Advantages & Risks of Investing in Value Stocks

Although there can be benefits to value stock investing, it is essential to understand the risks. To help you understand the benefits and risks of value stock investment, you could keep in mind the following breakdown:

Advantages of Valuable Stocks

Risks of Valuable Stocks

Value stocks have a history of performing better than growth stocks in the long run.Focusing only on low prices might not always indicate a good value stock.
Value stocks are generally considered less risky than growth stocks, with limited downside risk.Ignoring a company's financial strength and performance by not conducting a thorough fundamental analysis.
A long-term investment approach helps reduce the impact of short-term market ups and downs.Not considering market trends and potential challenges that could affect the stock's performance.
Investing in value stocks helps diversify your portfolio, reducing overall risk.Lack of patience and a long-term investment strategy, which is crucial for value stock investing.

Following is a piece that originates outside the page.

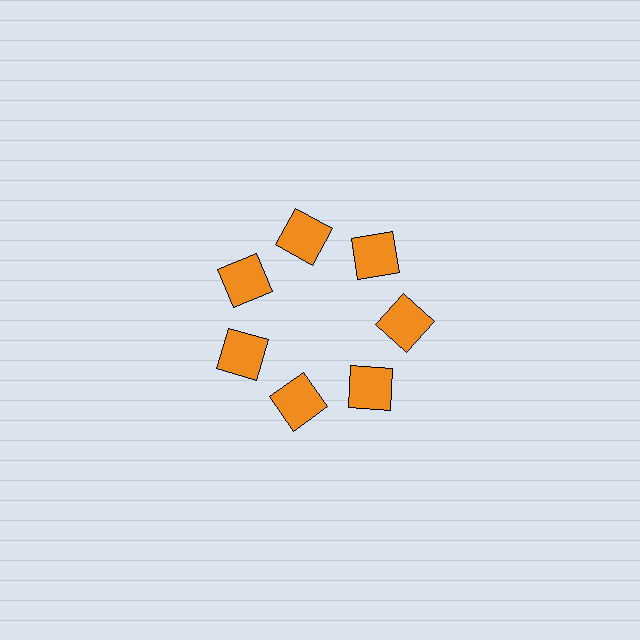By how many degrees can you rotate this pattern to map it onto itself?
The pattern maps onto itself every 51 degrees of rotation.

Investing in the most valuable stocks in India can be a good choice for investors looking for long-term investment plans and income growth. These stocks, often undervalued, provide affordable entry factors and the potential for significant price appreciation because the stock market recognises their true worth. Using a reliable stock market app is the most important step to start also, key features of value stocks include strong dividend yields, stable prices, and strong financial fundamentals. However, it's crucial to understand the nature of the valuable stocks in India through thorough research and examining factors like price-to-earnings ratios, free cash flow, and performance history of the company to understand the best investment opportunities. 

FAQs of Valuable Stocks in India

The features of valuable stocks in India include affordable prices, high dividends, stable prices, low valuations, and growth potential.

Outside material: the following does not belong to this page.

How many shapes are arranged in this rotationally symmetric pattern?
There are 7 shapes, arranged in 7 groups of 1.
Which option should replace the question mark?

You can invest in valuable stocks in India through traditional stock market investing, exchange-traded funds (ETFs), or mutual funds focused on value stocks.

The risks associated with valuable stocks include focusing solely on low prices, ignoring fundamental analysis, overlooking market trends, and lacking a long-term investment strategy.

Yes, you can invest in valuable stocks in India through stock market apps like BlinkX, which offer screening tools, research, and educational resources for beginners.

You can diversify your portfolio by investing in multiple valuable stocks across various sectors to manage risks.